Stadtarchiv Lemgo
8.1 Nachlässe (Personen)
NL 69 - Nachlass Ernst Rottman (Jounalist, Fotograf)
NL 69 - Nachlass Ernst Rottmann
Permalink des Findbuchs


Signatur : NL 69

Name : NL 69 - Nachlass Ernst Rottmann

Beschreibung :

Vorwort :

Biographie

Ernst Rottmann wurde am 30.08.1904 in Lemgo geboren und ist auch hier aufgewachsen. Nach dem Abitur am Engelbert-Kaempfer-Gymnasium machte er 1921 bis 1923 eine Banklehre in Lage.

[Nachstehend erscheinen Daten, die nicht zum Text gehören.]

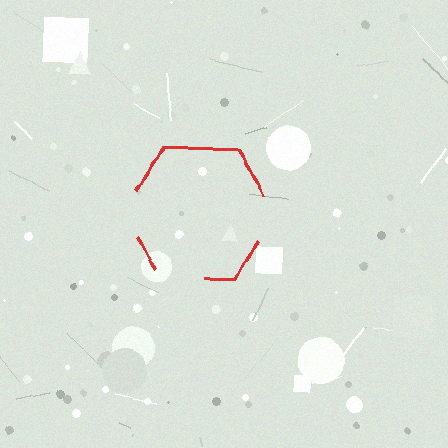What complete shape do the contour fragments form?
The contour fragments form a hexagon.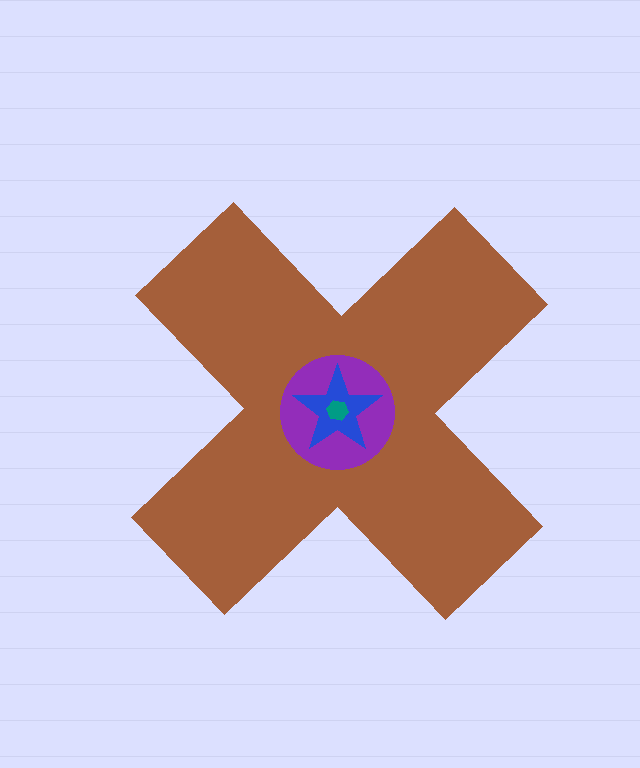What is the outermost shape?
The brown cross.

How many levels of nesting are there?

Im Anschluss arbeitete er bei einer Bank in Hannover, dann als Korrektor der Fachzeitschrift "Die Konditorei" im Verlag Wegener in Lemgo. 1929 erfolgte der Wechsel zur Lippischen Landeszeitung, wo er bis 1933 als Schriftleiter für den Bereich des lokalen Sports zuständig war. 1941 wurde Rottmann als Soldat einberufen. Zu diesem Zeitpunkt war er Ressortchef für den "Sport" an der "Leipziger Tageszeitung". Nach Kriegsende und Gefangenschaft begann er bei der "Lippischen Rundschau", deren Redaktion für den Kreis Lippe er bis 1966 leitete. Nach seiner Pensionierung begann er zu fotografieren. Bis Mitte 1977 dokumentierte Rottmann die baulichen Veränderungen seiner Geburtsstadt im Zeichen der Altstadtsanierung. Ein besonderes Augenmerk richtete er zudem auf Steinmetzzeichen an den historischen Bauten und am Schloß Brake. Am 6. Februar 1978 starb Ernst Rottmann in Lemgo.

Inhalt



Bestandsgeschichte

Der Bestand gelangte 2015 als Schenkung von Holger Holländer, dem Schwiegersohn Ernst Rottmanns, ins Stadtarchiv (Zug.nr. 2015/003). Die Unterlagen befanden sich in der Wohnung von Annemarie Rottmann, geborene Schlüter, der im Februar 2014 verstorbenen zweiten Ehefrau Ernst Rottmans.

Verweise

Das Fotoarchiv Rottmann ist im Bestand N 18 zu finden. Einzelne Aufnahmen, v.a. Reproduktionen von Aufnahmen der Lemgoer Fotografenfamilie Bolzau oder anderer Fotografen, die zwischen 1890 und 1930 entstanden sind, wurden dem Fotobestand N1 zugeordnet und dort verzeichnet (Signaturen N1/4303-N1/4384).

Literatur

José Kastler, Lemgo in den siebziger Jahren in den Fotos Ernst Rottmanns. Lokalansichten, in: Lemgoer Hefte 3/1995, S. 18f.